Wasson’s tone, solemn and strong, let each word feel important. As he moved through Swallowed Light, the body continued to appear as a symbol of history, language, memory, or a marker of place. In “Untitled,” the “body carves out its own / season to lie down in,” and in “You are there, almost, without a name, without a body, go now” the breath of “Ezekiel 37:3” reappears: “tell me every story / about the directions / you found in your / own lungs—about / breathing to find / your way home.” Each of Wasson’s poems, although distinct, share the same substance; hearing him reading aloud from Swallowed Light, it was clear that each piece fits together in a story about mourning, Indigenous identity, resistance, and rebirth. 

Te Punga Somerville and Wasson, although stylistically different, write poetry with the same sense of gravity. After their readings, the poets, along with Director Piatote discussed the role of Indigenous language in their works, as well as the experience of being diasporic writers. Te Punga Somerville, who wasn’t raised speaking the Māori language, expressed her desire to “decolonize” her relationship to it, incorporating what she knows of it into her teaching, writing, and work as a means of helping others become better speakers of the language. For Wasson, Nimipuutímt carries the power to “rearticulate our senses.” Even virtually, I felt the profundity of Te Punga Somerville’s and Wasson’s works. To use Swallowed Light’s language, their poems “bloom back” what has been tragically stripped away.
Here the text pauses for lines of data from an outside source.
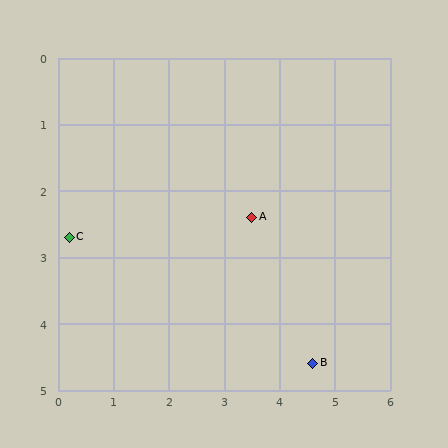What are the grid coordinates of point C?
Point C is at approximately (0.2, 2.7).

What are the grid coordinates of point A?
Point A is at approximately (3.5, 2.4).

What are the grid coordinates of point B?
Point B is at approximately (4.6, 4.6).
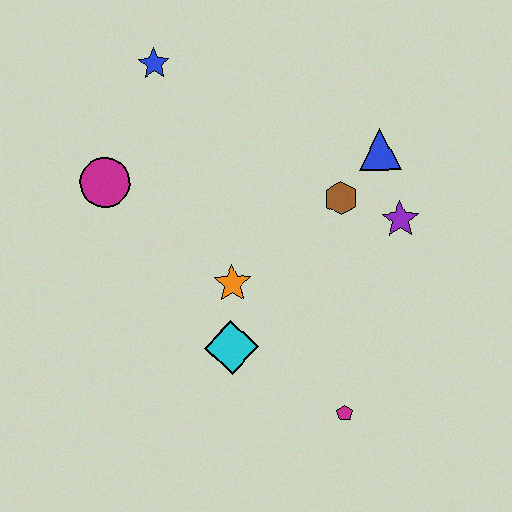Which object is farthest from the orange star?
The blue star is farthest from the orange star.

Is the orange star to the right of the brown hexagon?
No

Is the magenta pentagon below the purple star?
Yes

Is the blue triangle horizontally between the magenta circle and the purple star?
Yes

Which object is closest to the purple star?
The brown hexagon is closest to the purple star.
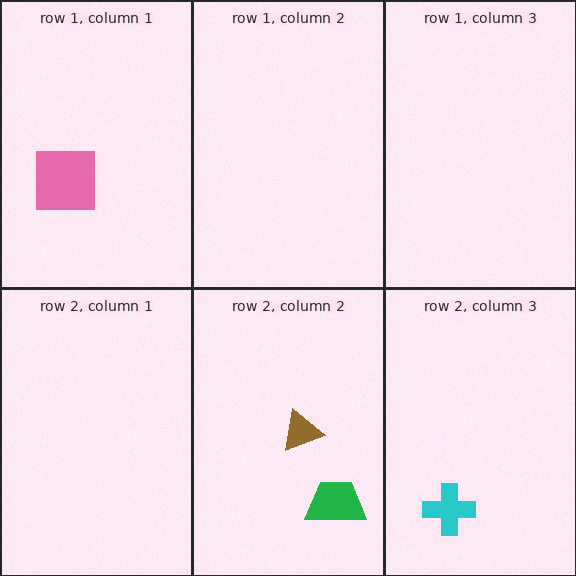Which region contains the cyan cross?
The row 2, column 3 region.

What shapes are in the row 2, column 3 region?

Bio: Eva Whitney is an undergraduate at UC Berkeley studying comparative literature. Born and raised in San Francisco, she attended Ruth Asawa School of the Arts for creative writing and has been immersed in the city’s art scene her entire life. She has led poetry workshops at 826 Valencia, been a gallery assistant, and currently runs a creative writing publication through the Comparative Literature Department at UC Berkeley as well as works as ARC’s communications assistant. Her work has been featured in NYU’s brio Literary Journal and BAMPFA’s Student Committee Film Festival.